Tal como sucedeu em Famalicão, onde um só comissário optou —
legitimamente, diga-se — por uma determinada estratégia criativa
(«corrente» é agora uma noção improvável), também nas Caldas se está
perante uma bienal de tendência (ou melhor, de nicho), propondo um
balanço tendencialmente uniforme. O pluralismo que é necessária marca
do presente só se reconhecerá no confronto com as iniciativas paralelas.
Aliás, é também o contexto próprio das Caldas, com a sua escola de
Gestão, Arte e Design, vários museus existentes e prometidos que
recolhem os estatuários nacionais, um Museu José Malhoa despertado para
rever a tradição naturalista e ainda simpósios da pedra cujos penosos
vestígios marcam as rotundas da cidade, que parece confinar esta bienal
num nicho «contemporâneo» fechado sobre si mesmo. Que diálogo será
possível abrir com as outras realidades instaladas é uma questão sem
resposta.
Outro motivo de atenção é o âmbito disciplinar anunciado, Escultura e
Desenho, efectivamente contraditado pela lógica da «arte genérica»,
duplamente assente numa «tradição conceptual» que opta pela intenção em
desfavor da construção (formal), propondo a indiferença de todos os
objectos, e, por outro lado, na oposição à permanência de todas as
disciplinas e convenções artísticas. Recusa que se prolonga na
perseguição do «decorativo» e do objecto coleccionável, condenando o
artista à permanente dependência institucional ou ao silêncio, que
aliás se equivalem.
Exemplar é a atribuição do prémio de desenho a Francisco Tropa por algo
que era, no momento da decisão do juri, apenas um projecto (uma
intenção) e que, na sua concretização, foi de facto espectáculo ou
«acção». F.T. suspendeu-se no tecto do pavilhão, de cabeça para baixo,
e executou um diagrama da sua actuação; deixou depois cair a folha
anotada e, no encerramento da Bienal, tentará atingir com uma flecha
uma marca deixada sobre o tampo da mesa, também suspensa, que utilizou.
O projecto é «Sem título» e o autor, quando interrogado, caracterizou-o
como uma acção «abstracta».
Num total de 47 artistas expostos, encontram-se 12 estrangeiros
propostos pelos membros de uma comissão consultiva internacional, 17
alunos e professores do Ar.Co e dez outros artistas nacionais de
diversas origens mais seis outros estrangeiros, de maioria espanhola
(restringiram-se a 33 os 254 candidatos). A esse total acrescentam-se
os dois premiados da edição anterior, Ângela Ferreira e Derek Sprawson.

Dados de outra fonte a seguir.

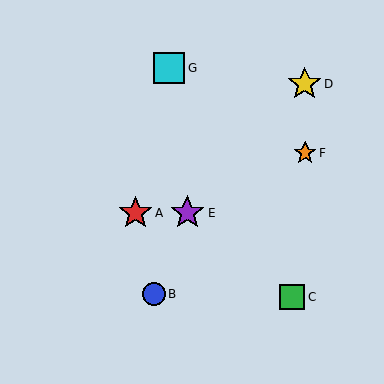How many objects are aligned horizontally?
2 objects (A, E) are aligned horizontally.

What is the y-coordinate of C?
Object C is at y≈297.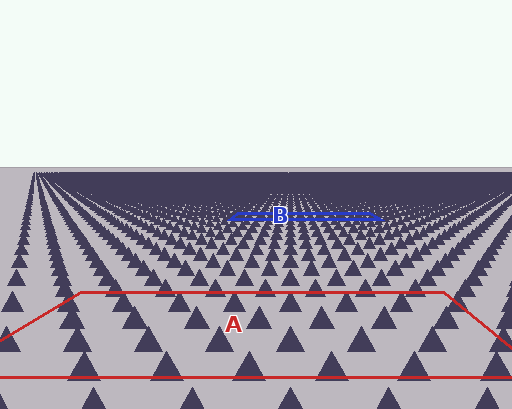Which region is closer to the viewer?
Region A is closer. The texture elements there are larger and more spread out.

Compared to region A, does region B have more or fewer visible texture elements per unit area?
Region B has more texture elements per unit area — they are packed more densely because it is farther away.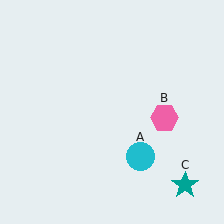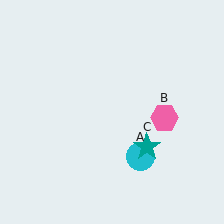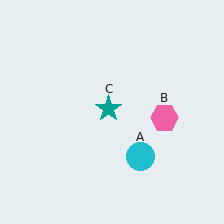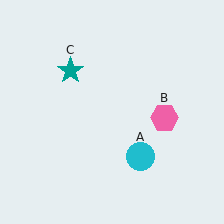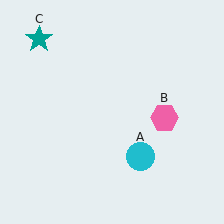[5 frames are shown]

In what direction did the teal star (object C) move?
The teal star (object C) moved up and to the left.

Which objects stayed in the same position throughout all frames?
Cyan circle (object A) and pink hexagon (object B) remained stationary.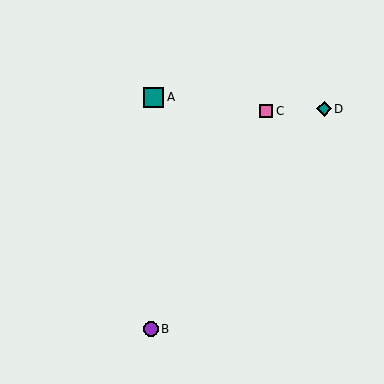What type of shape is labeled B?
Shape B is a purple circle.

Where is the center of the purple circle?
The center of the purple circle is at (151, 329).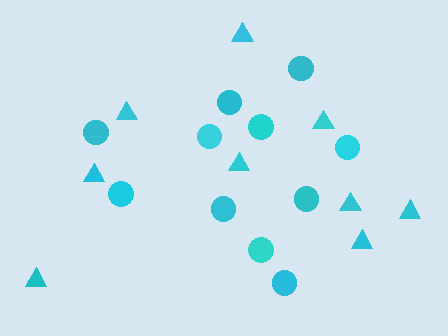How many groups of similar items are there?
There are 2 groups: one group of triangles (9) and one group of circles (11).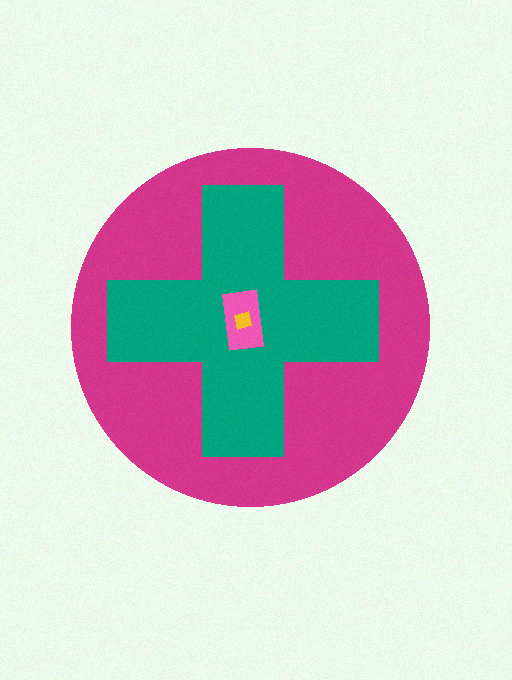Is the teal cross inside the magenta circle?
Yes.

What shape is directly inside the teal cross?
The pink rectangle.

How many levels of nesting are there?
4.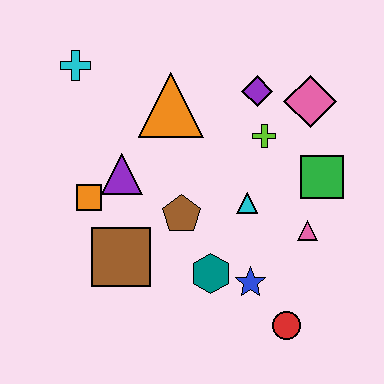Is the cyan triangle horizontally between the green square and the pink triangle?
No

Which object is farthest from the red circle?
The cyan cross is farthest from the red circle.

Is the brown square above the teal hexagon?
Yes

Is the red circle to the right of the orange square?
Yes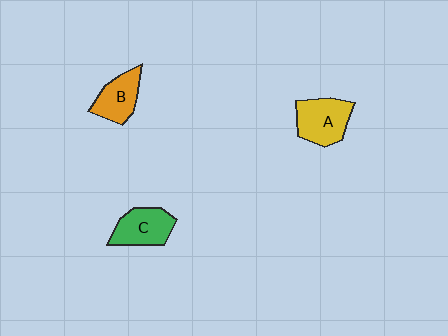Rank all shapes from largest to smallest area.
From largest to smallest: A (yellow), C (green), B (orange).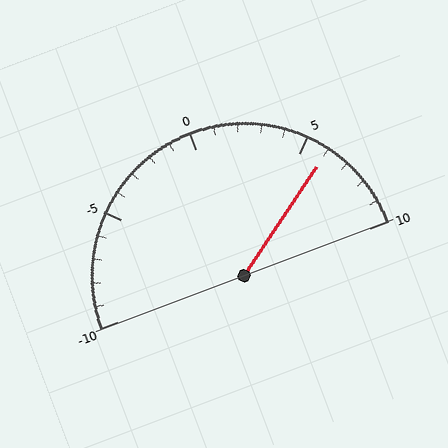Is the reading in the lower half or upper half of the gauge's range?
The reading is in the upper half of the range (-10 to 10).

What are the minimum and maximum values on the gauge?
The gauge ranges from -10 to 10.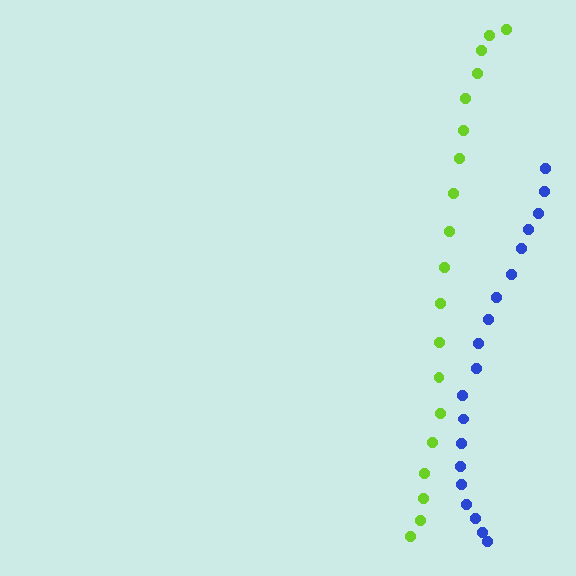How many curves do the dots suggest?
There are 2 distinct paths.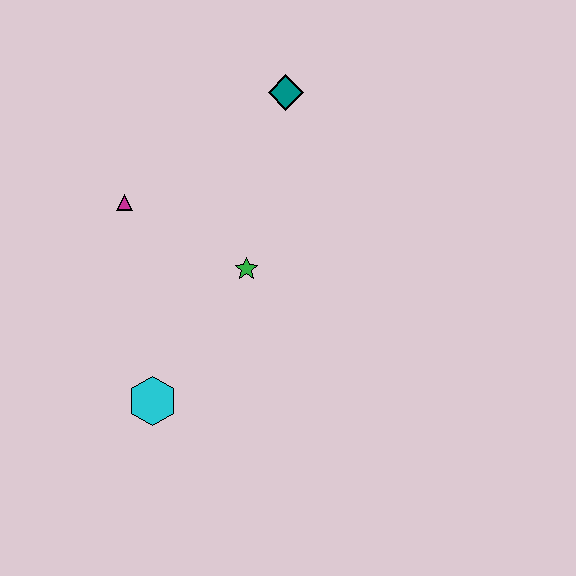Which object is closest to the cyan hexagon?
The green star is closest to the cyan hexagon.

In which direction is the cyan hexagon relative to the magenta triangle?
The cyan hexagon is below the magenta triangle.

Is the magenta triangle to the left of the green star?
Yes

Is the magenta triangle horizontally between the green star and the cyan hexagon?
No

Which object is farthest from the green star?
The teal diamond is farthest from the green star.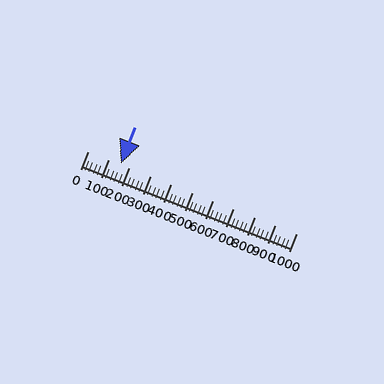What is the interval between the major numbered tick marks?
The major tick marks are spaced 100 units apart.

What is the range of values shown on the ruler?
The ruler shows values from 0 to 1000.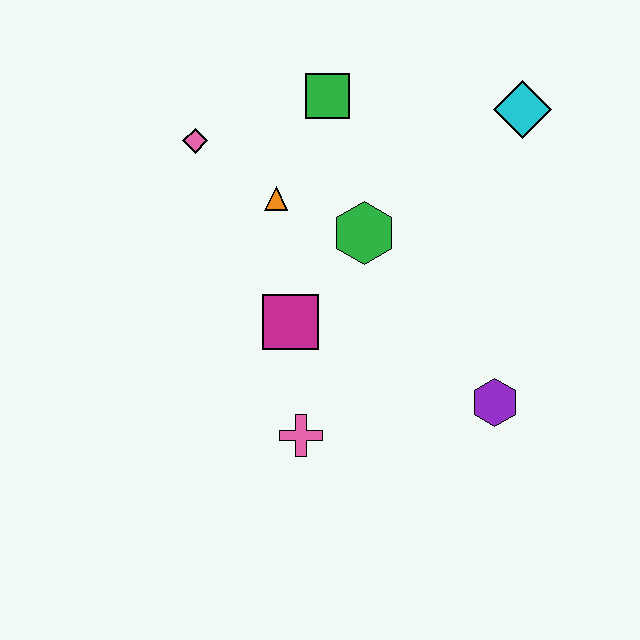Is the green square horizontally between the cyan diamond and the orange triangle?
Yes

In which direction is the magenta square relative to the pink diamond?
The magenta square is below the pink diamond.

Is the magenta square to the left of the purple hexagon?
Yes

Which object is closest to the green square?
The orange triangle is closest to the green square.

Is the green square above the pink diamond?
Yes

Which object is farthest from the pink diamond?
The purple hexagon is farthest from the pink diamond.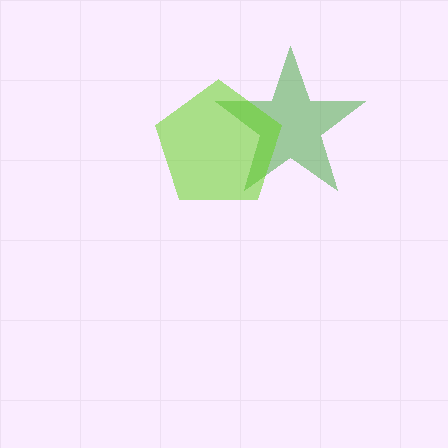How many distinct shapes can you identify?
There are 2 distinct shapes: a green star, a lime pentagon.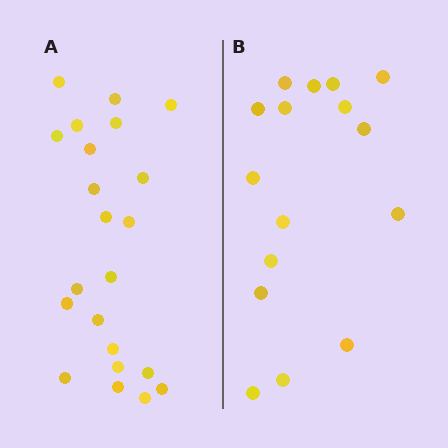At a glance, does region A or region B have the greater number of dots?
Region A (the left region) has more dots.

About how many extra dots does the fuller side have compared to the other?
Region A has about 6 more dots than region B.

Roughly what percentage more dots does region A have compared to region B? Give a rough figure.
About 40% more.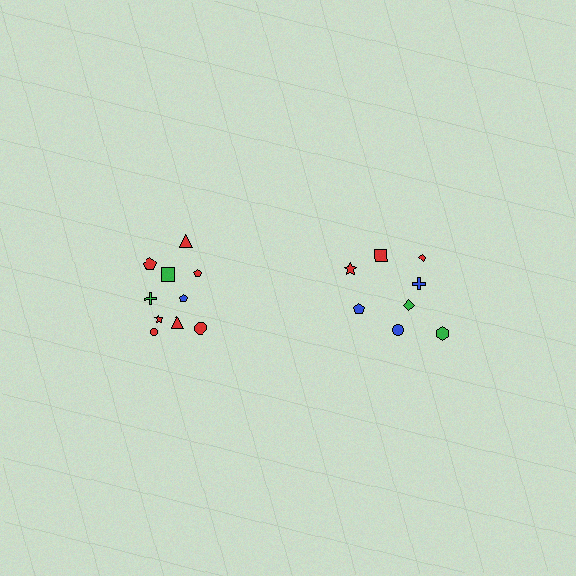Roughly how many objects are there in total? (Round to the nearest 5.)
Roughly 20 objects in total.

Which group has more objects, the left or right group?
The left group.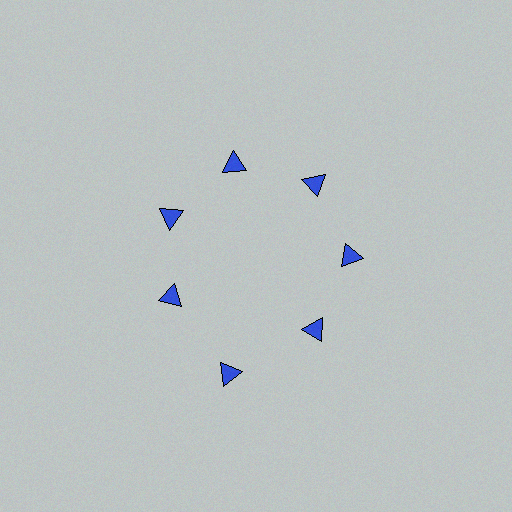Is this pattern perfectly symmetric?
No. The 7 blue triangles are arranged in a ring, but one element near the 6 o'clock position is pushed outward from the center, breaking the 7-fold rotational symmetry.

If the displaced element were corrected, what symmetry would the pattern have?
It would have 7-fold rotational symmetry — the pattern would map onto itself every 51 degrees.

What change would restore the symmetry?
The symmetry would be restored by moving it inward, back onto the ring so that all 7 triangles sit at equal angles and equal distance from the center.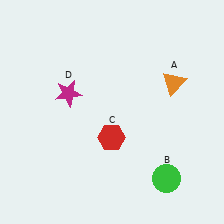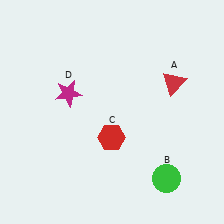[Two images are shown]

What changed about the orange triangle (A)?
In Image 1, A is orange. In Image 2, it changed to red.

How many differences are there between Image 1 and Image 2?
There is 1 difference between the two images.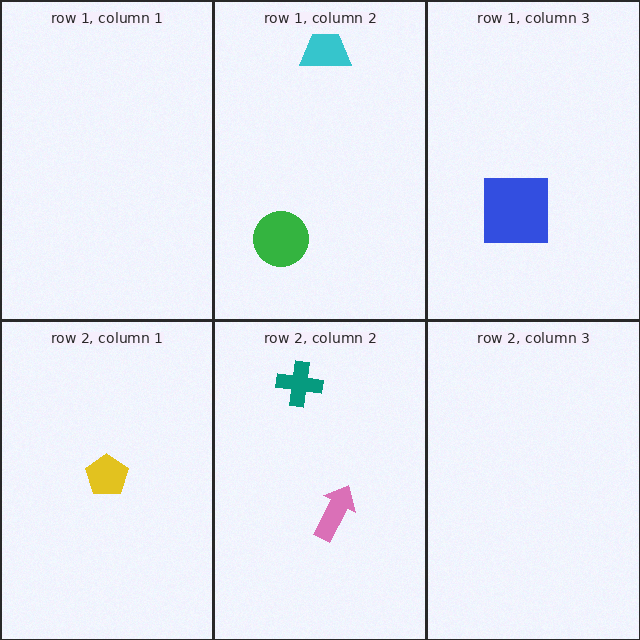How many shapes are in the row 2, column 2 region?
2.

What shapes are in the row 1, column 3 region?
The blue square.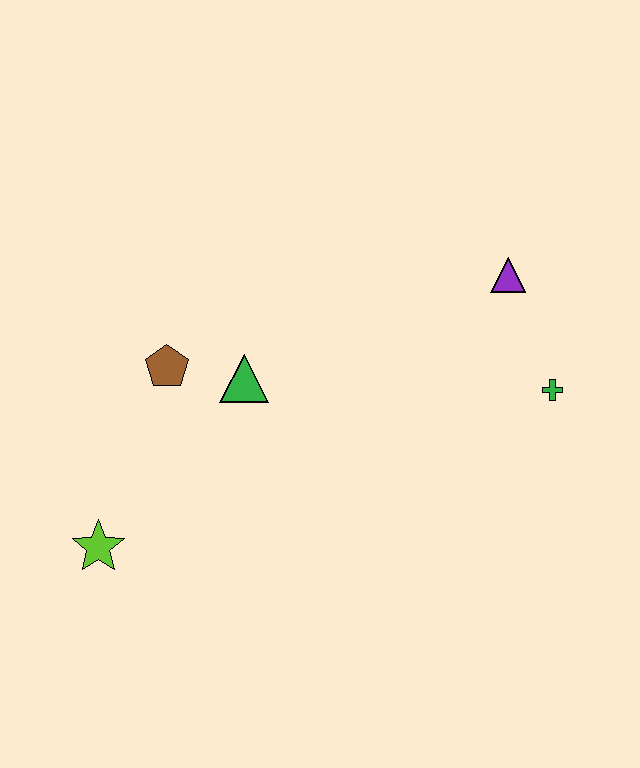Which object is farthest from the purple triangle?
The lime star is farthest from the purple triangle.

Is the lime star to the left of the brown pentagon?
Yes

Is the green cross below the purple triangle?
Yes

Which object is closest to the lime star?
The brown pentagon is closest to the lime star.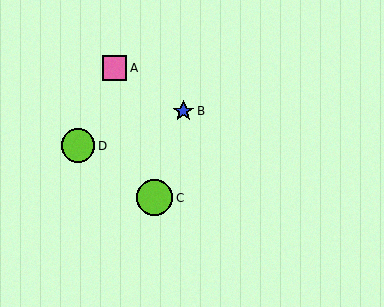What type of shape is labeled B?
Shape B is a blue star.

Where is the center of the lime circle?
The center of the lime circle is at (155, 198).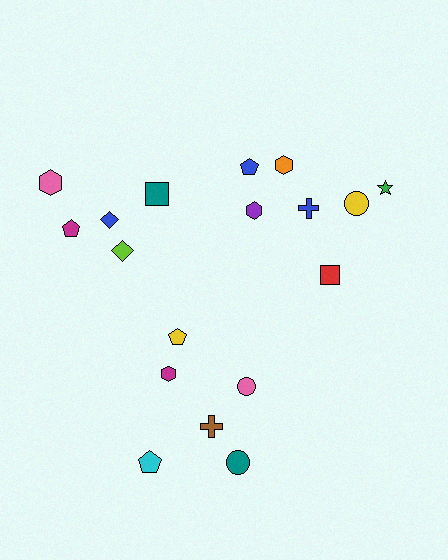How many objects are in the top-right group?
There are 7 objects.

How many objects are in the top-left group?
There are 5 objects.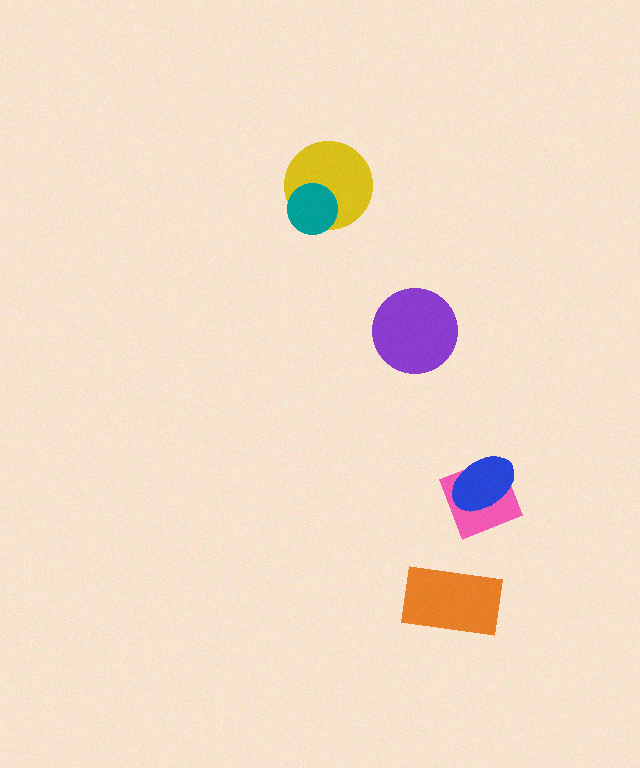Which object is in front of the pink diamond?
The blue ellipse is in front of the pink diamond.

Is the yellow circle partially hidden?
Yes, it is partially covered by another shape.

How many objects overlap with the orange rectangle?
0 objects overlap with the orange rectangle.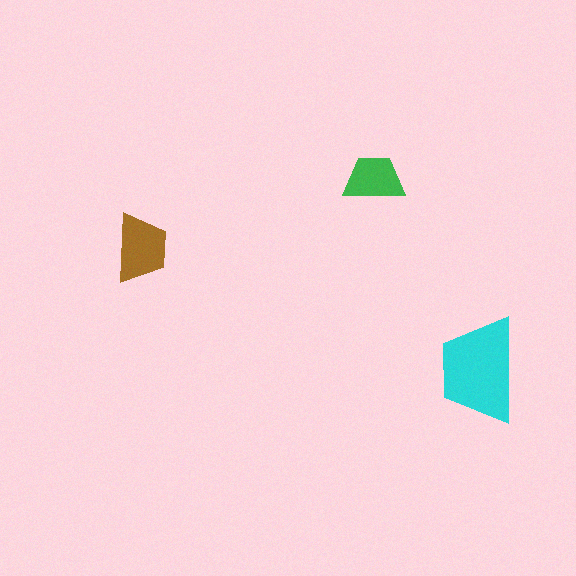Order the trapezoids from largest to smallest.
the cyan one, the brown one, the green one.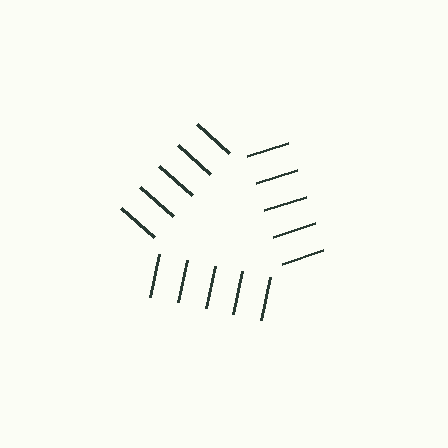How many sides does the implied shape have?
3 sides — the line-ends trace a triangle.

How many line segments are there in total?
15 — 5 along each of the 3 edges.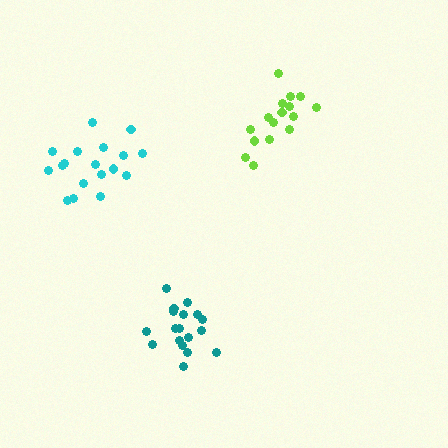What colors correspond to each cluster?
The clusters are colored: cyan, lime, teal.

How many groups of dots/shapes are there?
There are 3 groups.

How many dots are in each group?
Group 1: 18 dots, Group 2: 17 dots, Group 3: 18 dots (53 total).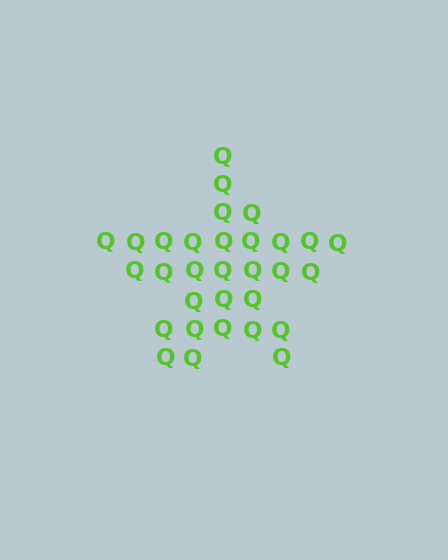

Na instalação de Ângela Ferreira testemunha-se um projecto
de crítica política, formulado com uma discursividade que pretende recusar
toda a relação estética, que é exemplo único nesta bienal, apesar da
insistência com que surge entre uma recente geração de artistas. A
produção genérica, restringida a artistas «emergentes», cultiva as
práticas ideossincráticas e a diluição de todos os vestígios das
formações disciplinares, em objectos que se podem dizer confessionais
quando não adoptam a categoria do «gadget». A montagem organiza-se em
espaços que isolam cada obra na sua intencionalidade individual,
trocando as condições do «Salão» por casulos mais propícios às práticas
autistas.
No âmbito da Bienal, mas no espaço do antigo Matadouro, apresenta-se
como artista convidada, Marina Abramovic. Spirit Hose reedita num
itinerário de projecções de vídeo («percurso de suplício, de
sacrifício», «quase uma peregrinação», segundo Delfim Sardo) uma
prática da «arte corporal» que foi culturalmente significativa nos anos
70. As experiências físicas (auto-flagelação, imobilidade, dança, etc)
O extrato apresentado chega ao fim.